Accord RDC–États-Unis : Un déficit de communication qui alimente la controverse

La signature de l’accord dit « historique » entre la République Démocratique du Congo et les États-Unis, portée par le Président Félix Tshisekedi et pilotée sur le plan diplomatique par la ministre des Affaires étrangères Thérèse Kayikwamba Wagner, visait à renforcer la coopération bilatérale dans des domaines stratégiques. Pourtant, faute d’une communication claire, anticipative et pédagogique, cet accord suscite aujourd’hui incompréhensions, controverses et défiance dans l’opinion publique congolaise.

Une annonce stratégique mal expliquée

Conclu dans un contexte de repositionnement géopolitique de la RDC, cet accord ambitionne de consolider les partenariats internationaux, notamment en matière de sécurité, de gestion migratoire et d’investissements. Mais l’absence d’un discours officiel structuré a laissé place à une circulation désordonnée de l’information.

« Gouverner, c’est faire croire », écrivait Nicolas Machiavel. À l’ère actuelle, gouverner impose surtout de savoir expliquer. Comme le rappelait Albert Einstein : « Si vous ne pouvez pas expliquer simplement, c’est que vous n’avez pas bien compris. »

Des controverses nourries par le vide informationnel

Deux polémiques majeures dominent le débat public. D’une part, la question du statut des migrants refoulés des États-Unis. En l’absence de clarifications précises, les interprétations divergent : accueil d’individus indésirables, risque sécuritaire ou encore transfert de populations problématiques. « La peur naît de l’ignorance », observait Ralph Waldo Emerson.

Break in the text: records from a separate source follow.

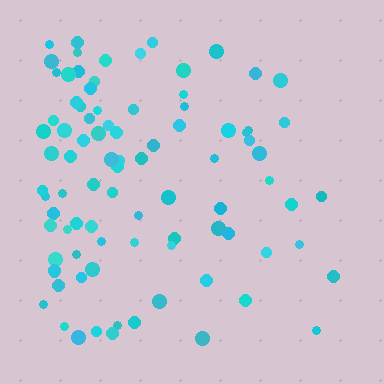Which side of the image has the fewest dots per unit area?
The right.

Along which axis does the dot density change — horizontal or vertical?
Horizontal.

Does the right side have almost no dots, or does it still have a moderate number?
Still a moderate number, just noticeably fewer than the left.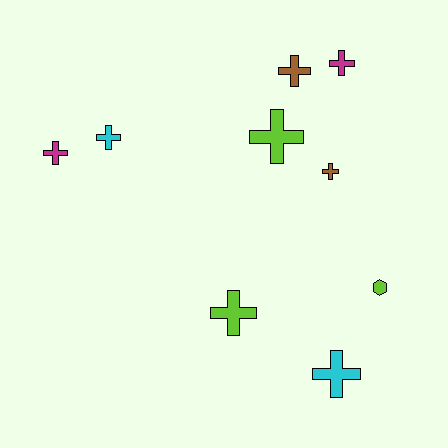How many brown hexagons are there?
There are no brown hexagons.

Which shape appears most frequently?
Cross, with 8 objects.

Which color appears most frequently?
Lime, with 3 objects.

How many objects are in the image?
There are 9 objects.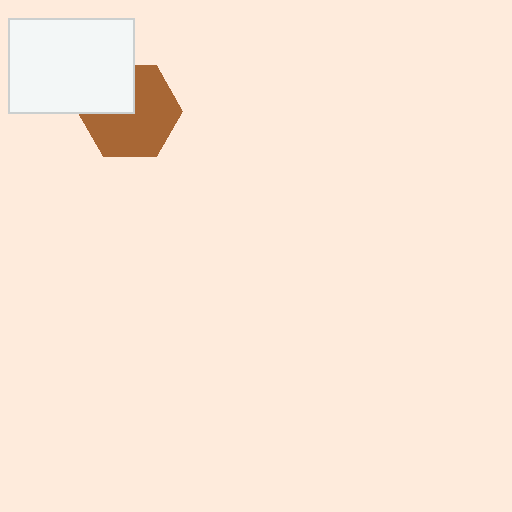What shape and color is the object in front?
The object in front is a white rectangle.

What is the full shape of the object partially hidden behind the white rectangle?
The partially hidden object is a brown hexagon.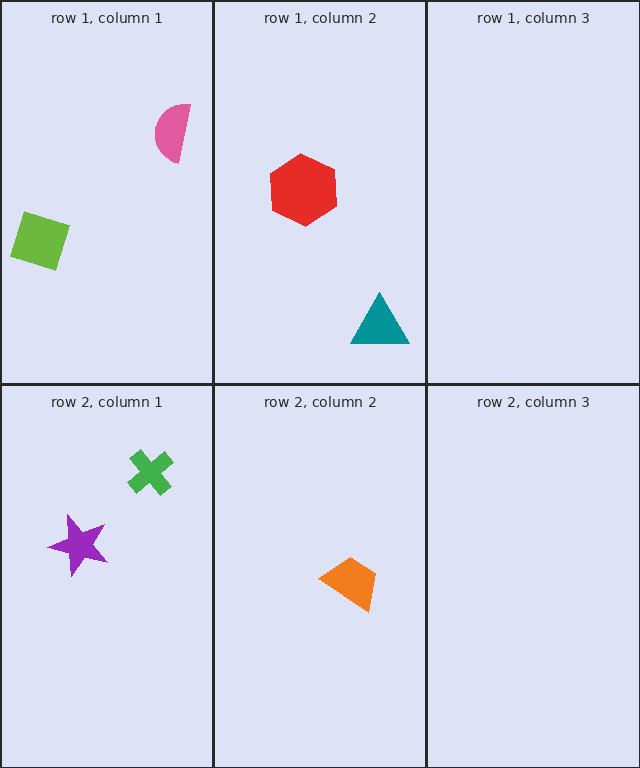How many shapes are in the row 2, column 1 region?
2.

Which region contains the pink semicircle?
The row 1, column 1 region.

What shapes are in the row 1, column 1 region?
The pink semicircle, the lime diamond.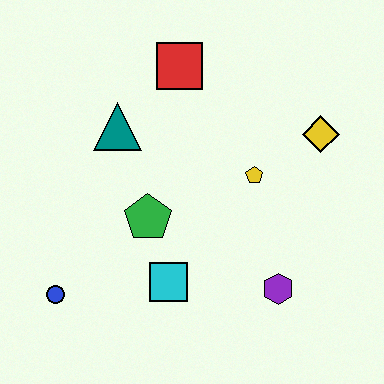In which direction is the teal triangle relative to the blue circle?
The teal triangle is above the blue circle.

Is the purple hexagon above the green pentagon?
No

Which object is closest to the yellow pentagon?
The yellow diamond is closest to the yellow pentagon.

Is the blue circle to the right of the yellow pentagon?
No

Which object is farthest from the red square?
The blue circle is farthest from the red square.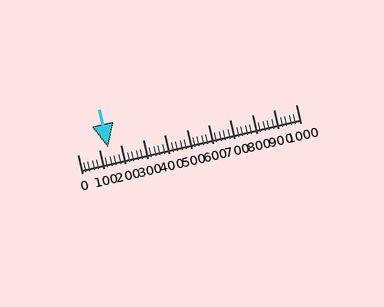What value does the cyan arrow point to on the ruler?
The cyan arrow points to approximately 142.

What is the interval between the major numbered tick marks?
The major tick marks are spaced 100 units apart.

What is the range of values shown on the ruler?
The ruler shows values from 0 to 1000.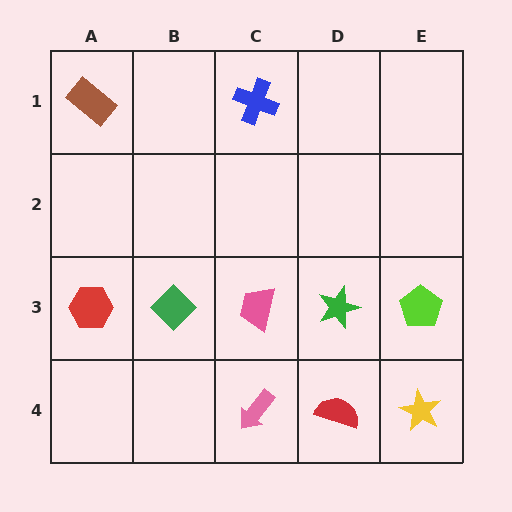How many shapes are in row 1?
2 shapes.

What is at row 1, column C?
A blue cross.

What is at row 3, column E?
A lime pentagon.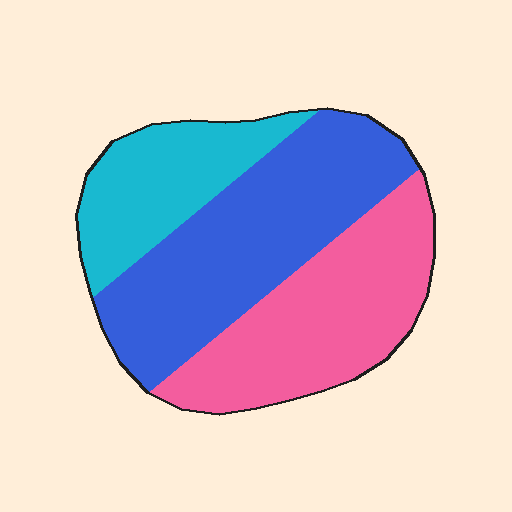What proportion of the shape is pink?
Pink covers roughly 35% of the shape.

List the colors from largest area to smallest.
From largest to smallest: blue, pink, cyan.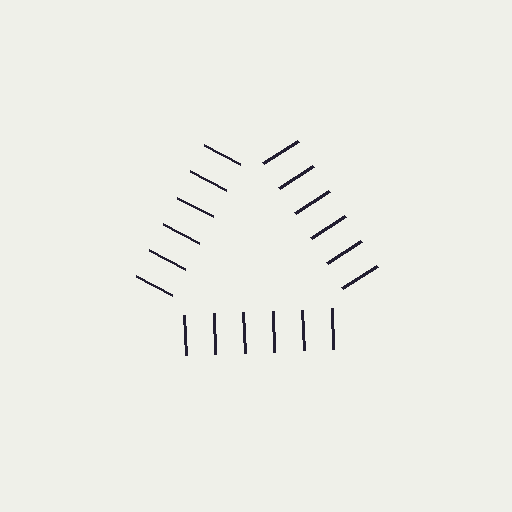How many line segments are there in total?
18 — 6 along each of the 3 edges.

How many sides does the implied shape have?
3 sides — the line-ends trace a triangle.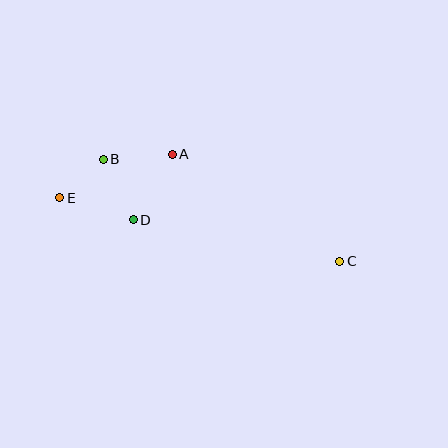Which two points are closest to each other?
Points B and E are closest to each other.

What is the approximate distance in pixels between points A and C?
The distance between A and C is approximately 199 pixels.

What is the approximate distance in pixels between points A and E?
The distance between A and E is approximately 121 pixels.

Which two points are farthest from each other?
Points C and E are farthest from each other.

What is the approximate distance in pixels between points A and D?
The distance between A and D is approximately 76 pixels.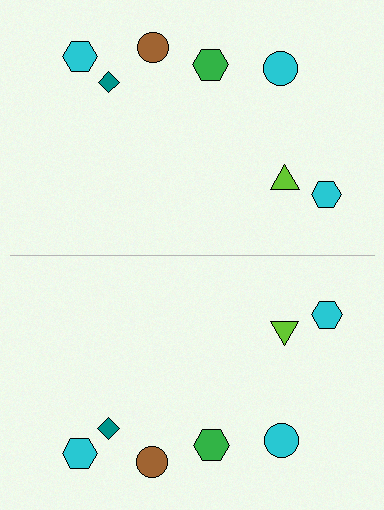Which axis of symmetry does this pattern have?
The pattern has a horizontal axis of symmetry running through the center of the image.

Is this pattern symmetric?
Yes, this pattern has bilateral (reflection) symmetry.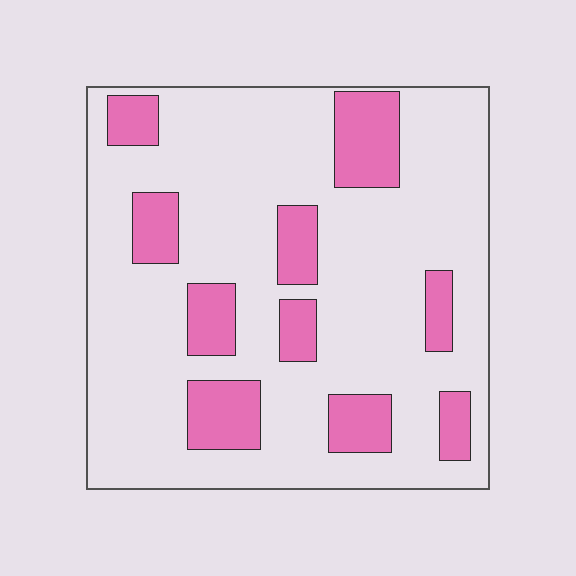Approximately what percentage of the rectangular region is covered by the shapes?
Approximately 20%.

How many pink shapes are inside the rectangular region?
10.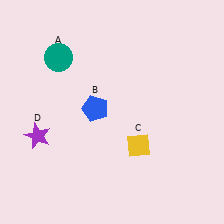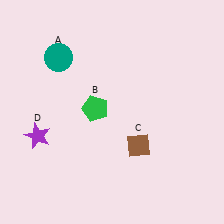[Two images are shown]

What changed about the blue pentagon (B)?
In Image 1, B is blue. In Image 2, it changed to green.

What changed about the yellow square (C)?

D’autre part, la rumeur d’un accord s’étendant sur plusieurs décennies, parfois exagérée à 99, bradage des minerais congolais, alimente les inquiétudes quant à une éventuelle atteinte à la souveraineté nationale. Comme l’avertissait Thomas Jefferson : « Une nation sans information est une nation sans liberté. »

Un espace médiatique en manque de rigueur

Au-delà de l’accord lui-même, le traitement médiatique pose problème. Les débats sont souvent dominés par des intervenants sans expertise avérée, contribuant à la confusion générale. Dans cet environnement, la parole experte peine à émerger. Socrate nous rappelait pourtant : « La vraie connaissance consiste à savoir que l’on ne sait rien. » Une exigence d’humilité intellectuelle largement absente dans certains espaces médiatiques congolais.

Une communication gouvernementale essentiellement réactive

Le ministère de la Communication et des Médias apparaît en retrait, adoptant une posture défensive face aux polémiques. Les interventions officielles interviennent tardivement, sans stratégie pédagogique claire.

Or, comme le soulignait Winston Churchill : « Le courage, c’est ce qu’il faut pour se lever et parler ; le courage, c’est aussi ce qu’il faut pour s’asseoir et écouter. » Une communication efficace suppose anticipation, clarté et écoute.

Un contexte national qui accentue les tensions

Cette défaillance communicationnelle intervient dans un climat déjà fragile. À l’Est de la RDC, les crises sécuritaires et humanitaires persistent, avec des populations déplacées vivant dans des conditions précaires.

Dans ce contexte, toute question liée à l’accueil de migrants devient particulièrement sensible. « L’injustice, où qu’elle soit, est une menace pour la justice partout ailleurs », rappelait Martin Luther King Jr..

Perspectives : restaurer la confiance par une communication stratégique

Face à cette situation, plusieurs pistes s’imposent pour inverser la tendance :

  • Mettre en place une communication proactive et régulière sur les accords internationaux ;
  • S’appuyer sur des experts crédibles pour vulgariser les enjeux complexes ;
  • Développer une véritable stratégie de communication de crise adaptée au contexte congolais ;
  • Renforcer la transparence afin de restaurer la confiance citoyenne.

Comme l’affirmait Peter Drucker : « Le plus important dans la communication, c’est d’entendre ce qui n’est pas dit. »

Expliquer pour gouverner

L’accord RDC–États-Unis pouvait constituer un levier de crédibilité diplomatique. Il risque de devenir un exemple révélateur des limites de la communication publique. « Les mots ont le pouvoir de détruire et de guérir », disait Bouddha. Dans un environnement où la perception façonne la réalité politique, une évidence s’impose : gouverner, c’est aussi savoir expliquer et surtout, expliquer à temps.